Disclaimer: I own nothing. Characters belong to the one and only Ryan Murphy.
This is my first fic, so please bare with me. I've had this idea in my head for a while now and felt I had the time to get it out there.
"Welcome. Many of us are here for different reasons, but we all have the same goal. To gain control of our lives," Dr. Davis spoke to the group. Doc had us arrange our chairs in a circle. Typical. She insists that we call her by her first name, Anya, but I think Doc suits her better. I'm not about to call my psychologist by her first name. I just met her. Plus, I feel it's way unprofessional. What kind of doctor does that. You got that Ph.D. for a reason. Anyways, this is only my second time in group, and my second week at Holton Rehabilitation. Judith and Russell had me checked in when they found me on the kitchen floor trying to get a hit. I was so high that I bumped into the island and spilled coke all over the floor. It was pretty pathetic to be honest. So here I am. I want to get better. I really do! I just...I love the how I feel when I'm high. It doesn't hurt anymore. Oh shit, did Doc ask me something?
"What? I'm sorry. I kind of...zoned out." I'm not sorry.
"No worries, Quinn. Tell the group why your here, your proudest moment in life, and biggest regret," Doc said with a smile. Her teeth are really white. They're as white as cocaine. I miss my goods.
"Oh...okay. Do I need to stand or...no? Okay. Um... I'm here because I like cocaine and my parents don't like that I like that so…..yeah. Proudest moment in my life...was having Beth." Sweet, beautiful Beth. I miss my baby girl.

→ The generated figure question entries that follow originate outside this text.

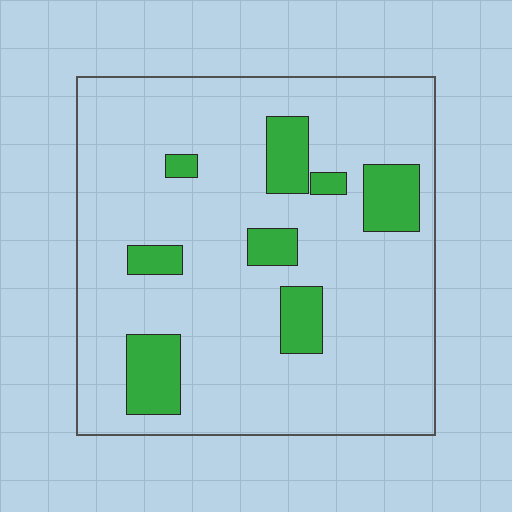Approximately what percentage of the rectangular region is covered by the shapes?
Approximately 15%.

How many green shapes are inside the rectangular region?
8.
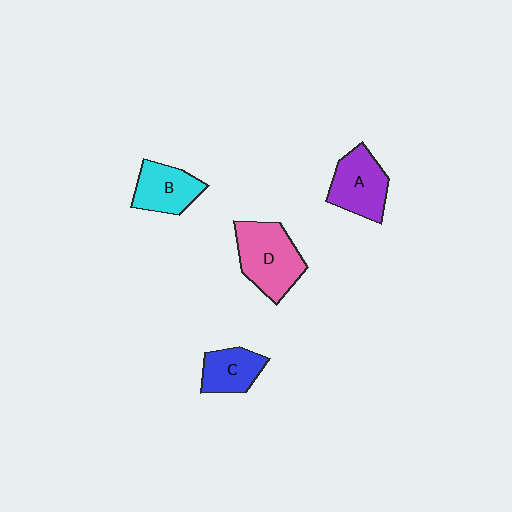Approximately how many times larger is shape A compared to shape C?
Approximately 1.3 times.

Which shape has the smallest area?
Shape C (blue).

"Your biggest regret, Quinn." Oh, right. There's so many I don't even know where to begin. Hanging out with the Skanks? Getting addicted? Coming out to my parents and Frannie? No.
"Rachel."
"Who is Rachel, Quinn?"
"You said to name my biggest regret and I did. You didn't say to explain," Doc shakes her and frowns at this. She moves onto the next sucker. I don't get why she's upset. She didn't say to explain! And even if she did, I probably wouldn't have anyways. There's too much to explain. There's too much guilt, and regret that I just don't want to deal with right now. Or ever really.

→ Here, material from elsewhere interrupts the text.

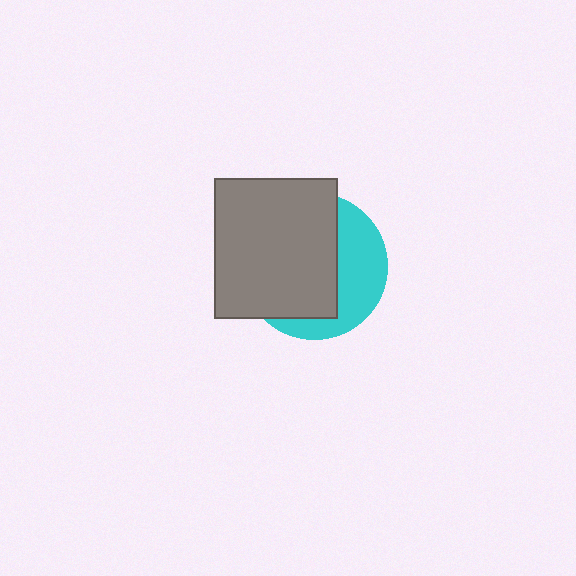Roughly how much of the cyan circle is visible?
A small part of it is visible (roughly 37%).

Doc stands up, smiles, and says," good job everybody. Sharing will get easier every meeting. Group is at 10:00am next Tuesday. Have a good day, you guys." Finally. I stand to stack my chair with the others but, "Quinn? May I have a word with you?" Crap.
"What's up, Doc?" Ha! I'm funny.
She's frowning again. "Please call me Anya. We're all friends here, Quinn. Friends with the same goal in mind."
"Okay." I say nonchalantly.
"Quinn," she says with a sigh. Why are you pinching the bridge of your nose? "The whole point of group is to share thoughts and feelings. I find your lack of participation, and enthusiasm to be a downer. I'd love it if you'd open up like everyone else. No one is going to judge you." Downer. Seriously?
"Yeah. They're called my private thoughts for a reason. If I wanted to share, I would but I don't. It's not you, Doc, it's me," I say with a smile.
She sighs again, looks at me for a second, then says, "alright, Quinn, whenever you're ready," and walks away.
Alright, Quinn, whenever you're ready…. Whenever you're ready….. Whenever you're ready…. Goddamn it, Rachel.